Over the centuries, an organism can accrue dozens of names for itself. For example, the species of dinosaur known as brontosaurus -- a name that was popularized by "The Flintstones" animated television series of the 1960s -- is now officially called apatosaurus.
"There's a local fish found in Woods Hole I use as an example all the time," Remsen said. "This bluefish has the scientific name Pomatomus saltator. If you go look for articles on that name -- and that's what current authorities would tell you is the name for that fish -- you would only retrieve one article. With our system, it would retrieve 47 articles exactly about that organism."
Remsen explained that even the lowly bluefish has 18 names, something not unusual in biology.
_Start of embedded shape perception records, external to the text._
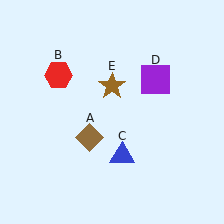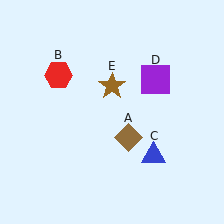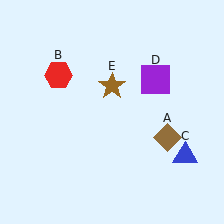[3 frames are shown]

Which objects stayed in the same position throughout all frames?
Red hexagon (object B) and purple square (object D) and brown star (object E) remained stationary.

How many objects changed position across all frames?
2 objects changed position: brown diamond (object A), blue triangle (object C).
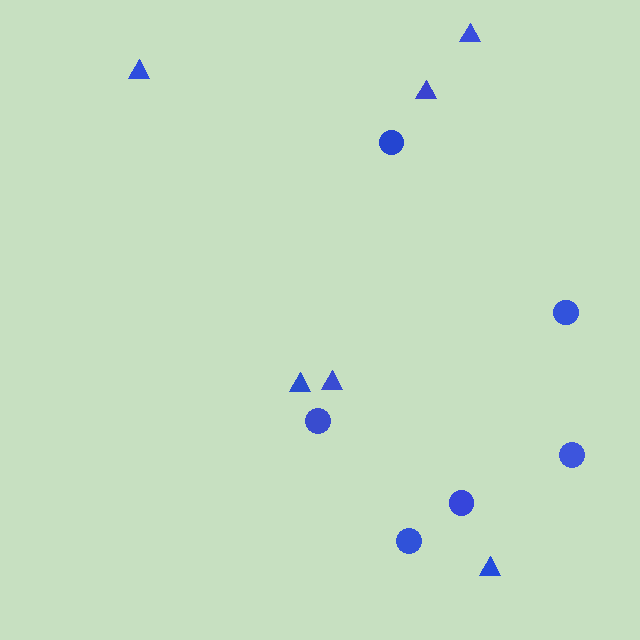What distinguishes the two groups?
There are 2 groups: one group of triangles (6) and one group of circles (6).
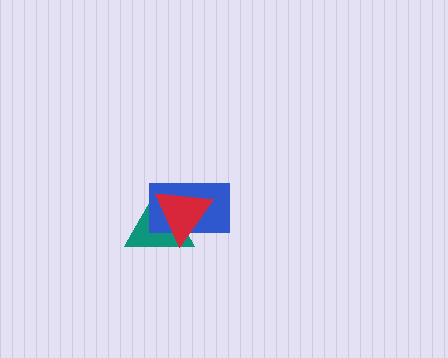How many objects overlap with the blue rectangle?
2 objects overlap with the blue rectangle.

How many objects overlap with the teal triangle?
2 objects overlap with the teal triangle.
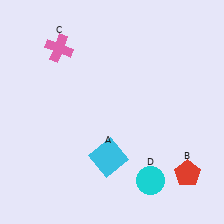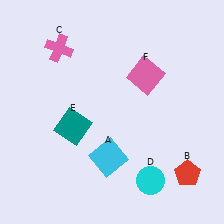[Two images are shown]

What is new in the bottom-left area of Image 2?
A teal diamond (E) was added in the bottom-left area of Image 2.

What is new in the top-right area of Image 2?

In this case, he said, its oldest name dates back to 1766 when famed taxonomist Carl Linnaeus first described it.
"There's a huge problem in biology, not only with dinosaurs and fishes, but in all biology," Remsen explained. "They refer to (it) as 'the names problem' -- the names used to refer to organisms change over time, and you can easily miss information. Or you could have someone catch a fish in Australia, think it's a new species and name it only to find out it also lives somewhere else and has another name."
This scientific dilemma is compounded by the fact that taxonomy -- the science of classifying and naming organisms -- is scattered into dozens of specialties, each with its own often jealously guarded way of handling things. "Fish experts don't really care about sponges and the dinosaurs, and so you have fish-based and ant-based and mammal-based solutions," Remsen said. "Navigating all that information is hard because you have to re-learn the taxonomy every time -- there's no consistency to it."
The new system is gathering all the biological information on every organism as well as its name. After a year's work, the researchers have an operational prototype. "We envision having a public system available sometime before the end of the year," he said. "We're getting close to a million names now, but I expect to have a couple of million by the end of the year."
Tom Moritz, library director at the American Museum of Natural History in New York City, told UPI he thinks the project holds very high promise.
"It's a problem all scientists face and have a clear need for, including those in areas like biotechnology and gene sequencing," he said. Moritz cited the National Institutes of Health's GenBank, which collects all publicly available DNA sequences.
"Unless you have a system to define names, then you're really at a loss for information collected over the last 200 years. This is an absolutely key piece of digital development in general in biology," he said.